Replies are listed 'Best First'.
Re: Initial Devel::UncheckedOps, a macro for perl
by diotalevi (Canon) on Jun 17, 2004 at 00:02 UTC
Re: Initial Devel::UncheckedOps, a macro for perl
by diotalevi (Canon) on Jun 17, 2004 at 00:03 UTC
Re: Initial Devel::UncheckedOps, a macro for perl
by Mr. Muskrat (Canon) on Jun 17, 2004 at 17:13 UTC

    Just a quick question for you diotalevi. What is the reasoning behind altering every print or printf statement and not just those associated with a filehandle other than STDOUT? This question popped into my head when I saw:

    print "Hello world!\n"; # Becomes # print "Hello world!\n" or die $!;

    I have an idea as to why you did that. Rather than show ignorance and spout off some possibly totally stupid idea (I am still a novice perlguts/B spelunker after all), I think I'll just wait for a response. :)
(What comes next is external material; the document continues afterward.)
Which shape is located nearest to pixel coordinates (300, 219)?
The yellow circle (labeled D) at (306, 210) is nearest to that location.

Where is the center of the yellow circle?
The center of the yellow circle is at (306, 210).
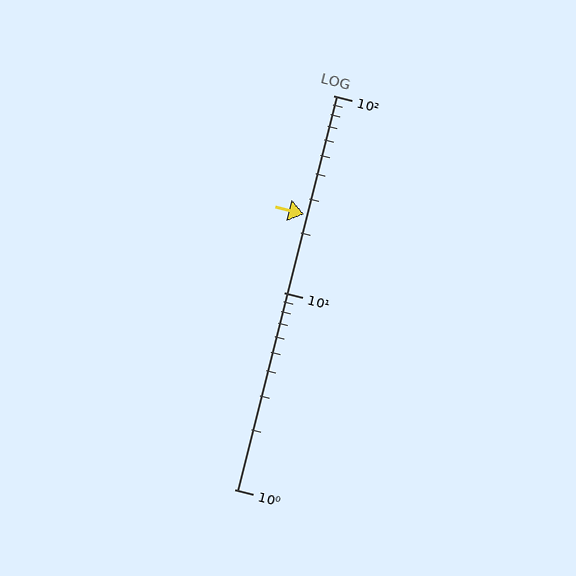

      perl -e 'print "'ello world\n" or die $!' > file_on_fs_that_is_already_full

      I still wonder if that would error if the buffer weren't flushed though. It at least makes it more likely especially as the default also puts an `or die $!` on the close() op. There isn't anything to be done about implicit closes though.

      An update. It has been suggested that I patch perl so that failures during implicit closes throw warnings, probably in the 'io' class.

        I did not even think of that one. I was thinking that if someone used select to set the default filehandle then you might need to make a second pass through to figure out what filehandle is really being used.
Re: Initial Devel::UncheckedOps, a macro for perl
by bobtfish (Scribe) on Jun 18, 2004 at 09:52 UTC
    Sorry for the line-noise comment, however just wanted to say I'm SO impressed.

    I'll be testing this and once it gets stable/in CPAN etc we'll probably be using it as a tool for checking our code.